Most recently, the family hired Manlio Cocchini, a manager from outside the fashion industry, as managing director. Cocchini’s mandate is to help the company double its sales of $150 million over the next three years.
The Gerani family also wants to grow through acquisitions and was even rumored to be buying the knitwear and rtw firm Les Copains — although both companies denied there was a deal in the works.
“We have ambitious growth plans over the next two years, and we’d eventually like to go public after that period,” Gerani says.
In a twist on the family theme, Gerani said that making acquisitions in Italy has been difficult precisely because of the reluctance of the smaller, family-run companies to sell.
“Italians have a great sense of property, it’s a power thing. They built the company and it’s their baby, their passion — and they have trouble giving it up. It’s a sad move for them,” he says. Gilmar, however, is pressing ahead with plans to acquire companies specialized in accessories and knitwear and form joint ventures with its current licensees.
As Italy’s families grapple with questions of how to restructure their business organizations for the future, that other very Italian institution — the designer-entrepreneur duo — is also undergoing changes. Gone are the days when a pair could start a business on a few lire and a prayer. “The couple has become a triangle,” says Armando Branchini, vice president of InterCorporate, a luxury goods consulting firm. “Today, the designer and the business brain provide the vision and animal spirit of the project, while the big group or industrial partner provides the cash and the infrastructure .”

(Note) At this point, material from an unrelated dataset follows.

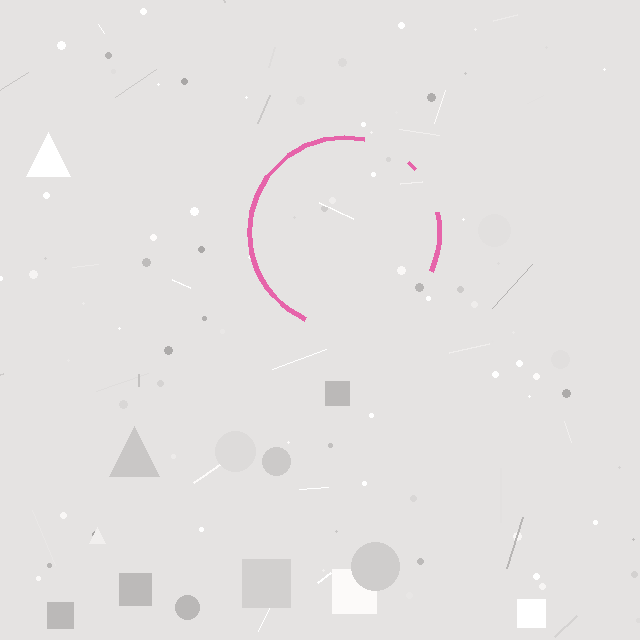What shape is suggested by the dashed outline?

Branchini cites such designers as Victor Alfaro, who has a joint venture with Gilmar; Rifat Ozbek, who sold a controlling stake in his company to Aeffe, and Antonio Berardi who designs the Exte line for IT Holding, which in turn produces Berardi’s line. The list goes on: There is the Helmut Lang and Prada joint venture, and the most recent sale of Alexander McQueen to Gucci. It appears, too, as if Gucci is also interested in the 29-year-old designer Nicolas Ghesquiere, although both Gucci and Ghesquiere have declined to comment on the negotiations.
“For the very first mile, the young designer needs a business angel — someone, a small group, to help him or her get off the ground,” says Andrea Ciccoli, a luxury goods consultant with Bain, Cuneo & Associati. “But to make it to the prime time, the designer must ally himself with a big luxury group, a financial or distribution partner.”